No mais, quanto ao valor do fio e medalha de pedras (factualidade descrita em 7 dos factos provados), embora o ofendido tenha indicado um valor de € 3000, assentou tal numa convicção face a ser grosso o fio e ter as pedras de diamante, embora do tamanho da cabeça de um alfinete, mas não apresentou um conhecimento efetivo quanto a tal valor, referindo já possuir o fio há muitos anos, tendo-o adquirido ainda no tempo dos escudos. Face a tal considera-se persistir a dúvida quanto ao valor corresponder a um tal valor de € 3000, considerando-se, assim, ser um valor mínimo seguro apenas o valor descrito na acusação.

A factualidade descrita em 8 dos factos provados resultou do depoimento de FF, em conjugação com a fotografia de fls. 42.

Da conjugação da factualidade descrita em 1 a 8 dos factos provados com as regras da experiência comum, conclui-se pela demonstração dos factos descritos em 9 a 10 dos factos provados A factualidade descrita em 11 a 24 dos factos provados resulta do teor do relatório social de fls. 192 a 194 e a descrita em 25 dos factos provados do teor do CRC de fls. 247 a 269.

A factualidade descrita em 26 dos factos provados resulta da conjugação das declarações do arguido com fls. 97 e fls. 99 a 102.

Quanto ao mais descrito na acusação, mormente a descrição que se refere à obtenção de vantagem, não se considerou nos factos provados e não provados por constituir matéria conclusiva e de direito.

(…)”

2.2.2 - O tribunal da Relação considerou improcedente o recurso e, quanto à análise da impugnação de facto, teceu as seguintes considerações, que aqui se transcrevem nos segmentos que mais importa ter em conta:


“ (…)

O recorrente afirma inexistir prova suficiente de que tenha praticado os factos dados como assentes objecto de crítica, que refuta, pretendendo descredibilizar os depoimentos prestados pelas testemunhas FF e EE em audiência de julgamento, aduzindo que, quanto à segunda, existia uma situação de conflito entre ambos e, no que tange ao ofendido, para além do seu depoimento ser incoerente e impreciso, também está em contradição com o teor do prestado pela EE.

(…)


No caso sub judice, o tribunal recorrido elucida cabalmente as razões da valoração que fez, considerando como credíveis os depoimentos das testemunhas mencionadas e não credíveis as declarações negatórias do arguido, ainda que corroboradas pelo depoimento da testemunha JJ, sendo que do texto da decisão não se retira essa inadmissibilidade.

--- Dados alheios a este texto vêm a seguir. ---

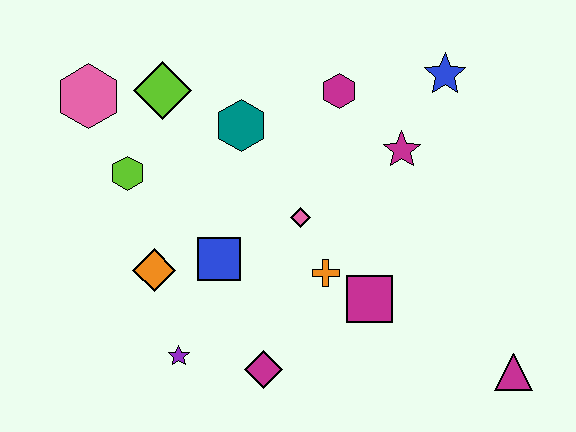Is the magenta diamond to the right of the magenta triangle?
No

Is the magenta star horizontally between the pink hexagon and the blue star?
Yes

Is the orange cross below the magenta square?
No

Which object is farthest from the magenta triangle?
The pink hexagon is farthest from the magenta triangle.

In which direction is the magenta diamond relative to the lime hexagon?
The magenta diamond is below the lime hexagon.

E, tendo-se procedido à audição dos depoimentos das testemunhas FF e EE, na gravação disponibilizada pelo tribunal a quo, extrai-se que não são os mesmos inteiramente coincidentes.

Descreve a testemunha FF:

Só viu o arguido no dia em que ele me roubou.

Este senhor saltou a cerca de arame do quintal da EE para dentro e começou-me a roubar o fio de ouro amarelo que trazia ao pescoço e eu consegui fugir. Mas, ele foi atrás de si para a rua e alcançou-o no parque da Segurança Social, começaram a guerrear (andámos à luta os dois) e o fio partiu-se. O arguido fez-lhe uma gravata com força, pela retaguarda, começou-me a faltar o ar (depois caí no solo) e levou o fio, abandonando o local numa viatura onde estava outro indivíduo e depois fugiram. Também lhe agarrou o telemóvel, que tinha o ecrã partido, mas lançou-o para o chão, não o tendo levado.


Também me tinha roubado vinte paus, é verdade, mas isso já foi lá na casa da senhora. Na casa da miúda, lá no quintal ele roubou-me vinte paus. Já nem me lembrava disso, foi um bocadinho antes do fio. Isso foi logo o primeiro.


Lá altura, viu bem as feições do indivíduo que lhe tirou os bens, pois uma pessoa quando está com uma pessoa que lhe quer fazer mal grava logo tudo, não é, ao menos eu (…) Na altura não tinha barba e agora tem.


A EE na altura disse logo à Polícia o nome do indivíduo que assim actuara contra si, pois eles são conhecidos. Ela começou a mandar vir com ele quando saltou o muro do quintal. Põe-te já de aqui para fora e assim.


Mas, como é sabido, as descrições das ocorrências estão sujeitas necessariamente a um processo de selectividade e interpretação do percepcionado pelos sentidos, pois um relato descreve apenas algumas das várias facetas da realidade de uma coisa, evento ou fenómeno, quais sejam, aquelas a que o narrador prestou maior atenção ou considerou significativas.


“Às vezes, um depoimento sem lógica, contraditório, é considerado pouco fiel, porque se julga que a testemunha não se recorda bem, ou então insincero, ao passo que os testemunhos correntes dão uma impressão de fidelidade e veracidade, e pode ser o contrário,

provindo o primeiro de uma dificuldade em se exprimir, ou de um fenómeno de timidez, ao passo que a naturalidade do segundo pode derivar de uma hábil preparação” - Enrico Altavilla, Psicologia Judiciária, volume IV, 1959, Arménio Amado Editor, pág. 8.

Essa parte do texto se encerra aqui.